Bournemouth Symphony Orchestra/Tasmin Little/Rubikis,
Brahms, Schubert, Stravinsky, Portsmouth Guildhall, October 26
The Portsmouth Guildhall accorded Tasmin Little and the BSO an ovation from the top end of their repertoire for a great evening of music featuring a welcome return for Tasmin Little.
The Brahms Violin Concerto was doing nicely enough thank you very much before Tasmin's cadenza in the slow movement grabbed one by the labels with some force and from then on seemed to be on a different level. Superb lightning fingerwork from Tasmin and a concerto that I think probably really does improve as it goes along certainly did tonight.

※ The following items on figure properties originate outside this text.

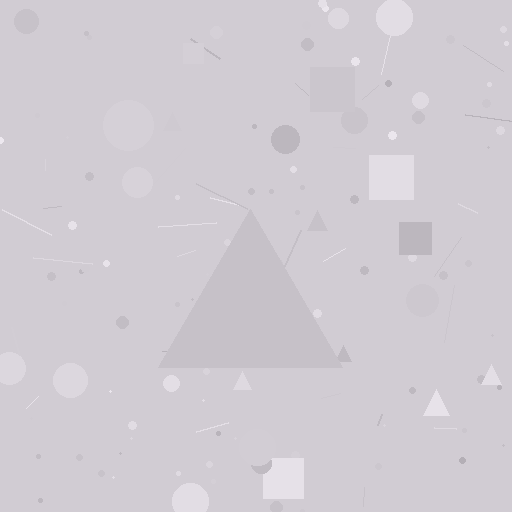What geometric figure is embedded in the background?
A triangle is embedded in the background.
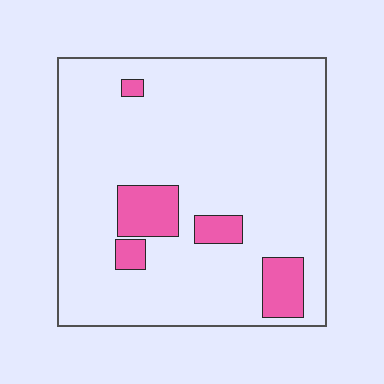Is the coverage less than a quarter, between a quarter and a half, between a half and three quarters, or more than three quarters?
Less than a quarter.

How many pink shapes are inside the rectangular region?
5.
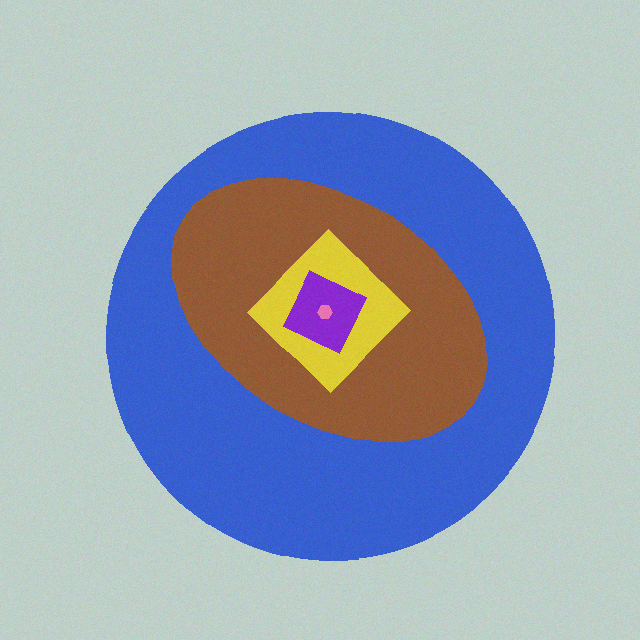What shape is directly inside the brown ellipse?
The yellow diamond.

It's always a pleasure and it had been worth it by half-time whatever the second half was going to do.
We were on safe ground with Schubert's Unfinished Symphony, poignant and shimmering with its touch of sturm und drang that forever makes one wonder what the third and fourth movements were going to do. It stops where Schubert left it, perhaps not quite as eerily as Bach's Art of Fugue in which he leaves us just as he is signing his name in the final theme, but nonetheless it is an unintentionally open ending. I mean the boy was only 31.
But the real bonus for me was the much less familiar Firebird by Igor Stravinsky (above), that I had certainly not gone specifically to hear.
By turns skittering and (perhaps) pellucid with harp and woodwind the verisimilitude of a bird, it made my neighbour in C11 jump out of that seat when we reached the identifiably Igor riot in a brief middle section. But then, the bird's dying embers are gorgeously described with a song on the cello, a plaintive repeated riff on the harp and the tuba over at the back inserting a mute that brought tears to one's eyes just to see it. The programmatic music comes to a wonderful climax to finish a monumental piece that was a revelation to me and a tremendous finale to another fine concert. Get there if you can to see them. They are an orchestra in top form.
I think I said that the last time I saw them.